Tous mes articles

Une loyauté mal placée

Munie de 113'901 signatures valables, l’initiative «Pour des loyers loyaux» a été déposée à la Chancellerie fédérale le 14 mars 1997, soit il y a plus de six ans. Or, depuis lors, la réalité socio-économique en Suisse a évolué au point que les solutions imaginées par les initiants en matière de droit du bail se révèlent aujourd’hui dépassées sur les plans politique, économique et technique. L’exemple le plus éloquent est le lissage du taux hypothécaire sur cinq ans.

Rappelons à cet égard qu’en droit actuel, le taux hypothécaire pratiqué par la banque cantonale du lieu de situation de l’immeuble est un des critères retenus en vue de déterminer la variation des loyers en cours de bail. Or, le taux hypothécaire de référence n’a aujourd’hui plus de réelle pertinence dans la mesure où les banques pratiquent des taux différenciés selon les clients. Il est donc insensé de faire dépendre l’évolution des loyers de celle d’un taux hypothécaire de référence théorique. Non seulement l’initiative maintient la référence au taux hypothécaire, mais en plus elle prévoit le lissage de celui-ci sur cinq ans. En d’autres termes, cela signifie que les loyers doivent être déterminés en fonction d’un taux hypothécaire calculé sur la base des moyennes établies sur cinq ans. En plus d’être totalement déconnectée de la réalité économique, la prise en compte d’une telle moyenne entraînera des conséquences pratiques intolérables. Ainsi, suivant les circonstances, les loyers pourront continuer à augmenter quand bien même le taux hypothécaire de référence est revu à la baisse.

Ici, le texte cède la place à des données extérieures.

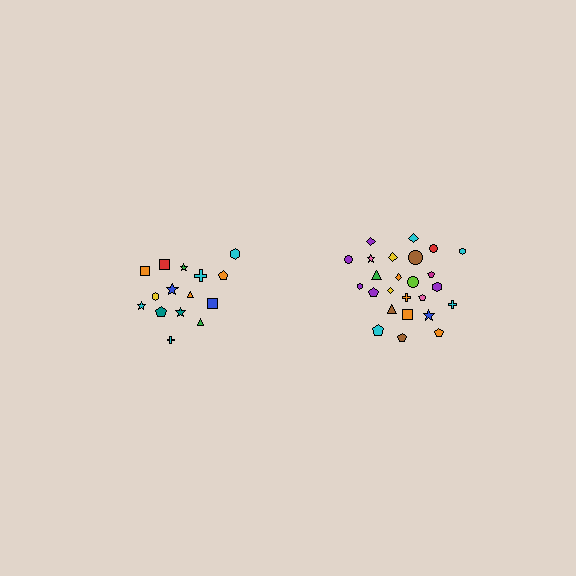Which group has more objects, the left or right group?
The right group.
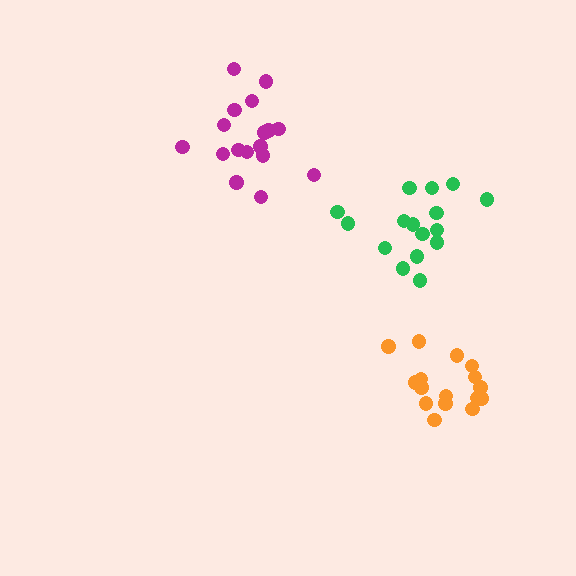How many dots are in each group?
Group 1: 16 dots, Group 2: 17 dots, Group 3: 16 dots (49 total).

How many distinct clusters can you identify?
There are 3 distinct clusters.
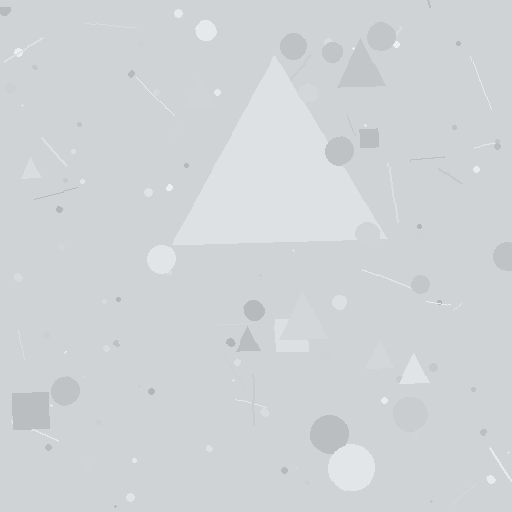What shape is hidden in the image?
A triangle is hidden in the image.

L’initiative présente d’autres inconvénients, en particulier en cette période marquée par la pénurie sur le marché du logement. En effet, le rendement autorisé des fonds propres investis dans la construction d’immeubles sera le taux hypothécaire de référence, alors qu’en vertu de la jurisprudence actuelle du Tribunal fédéral, la rémunération des fonds propres peut dépasser de 0,5% ce taux. Si l’on veut attirer des investisseurs immobiliers, notamment dans notre Canton, ce n’est en tout cas pas en diminuant arbitrairement le rendement auquel ils peuvent s’attendre que l’on y parviendra! Par ailleurs, en vertu du texte de l’initiative, le caractère abusif des loyers sera contrôlé par une statistique établie par l’Etat, les loyers ne pouvant pas dépasser les moyennes statistiques pour des objets comparables. En clair, cela signifie que la Confédération devra mettre en place un outil statistique coûteux, ce qui débouchera dans les faits sur une étatisation des loyers et induira un nivellement complet de ceux-ci, dans la mesure où les loyers supérieurs devront être abaissés à la moyenne et tireront ainsi la statistique vers le bas.

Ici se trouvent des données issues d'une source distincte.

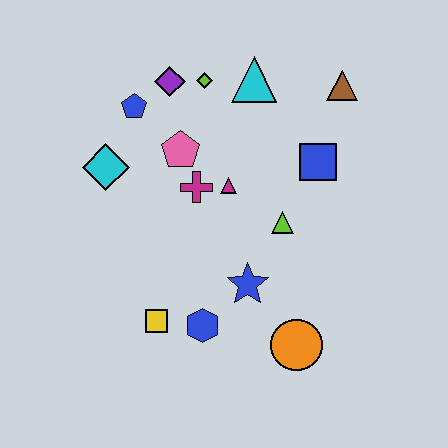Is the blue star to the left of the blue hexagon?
No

Un autre aspect contestable de l’initiative concerne les conditions de résiliation du bail. En droit actuel, les locataires sont, à juste titre, protégés contre les congés abusifs. Mais les initiants veulent aller plus loin, en imposant l’obligation au bailleur que le congé intervient pour un juste motif. Cette proposition est contraire à la liberté économique ainsi qu’à la garantie de la propriété dans la mesure où, dans les faits, elle limitera drastiquement la faculté du bailleur de disposer librement de son bien.

Bref, lorsque l’on parcourt l’initiative attentivement, on se rend compte qu’elle n’a rien de loyal, contrairement à ce que laisse entendre son intitulé trompeur. Elle regorge de fausses «bonnes idées» qui seront bétonnées dans la Constitution fédérale en cas de vote favorable le 18 mai prochain. Elle complique le droit du bail au point que les bailleurs privés, qui représentent 65% des bailleurs pris dans leur ensemble, risquent de devoir s’adresser à un spécialiste pour calculer une simple variation de loyer. Pour toutes ces raisons, nous voterons NON le 18 mai prochain.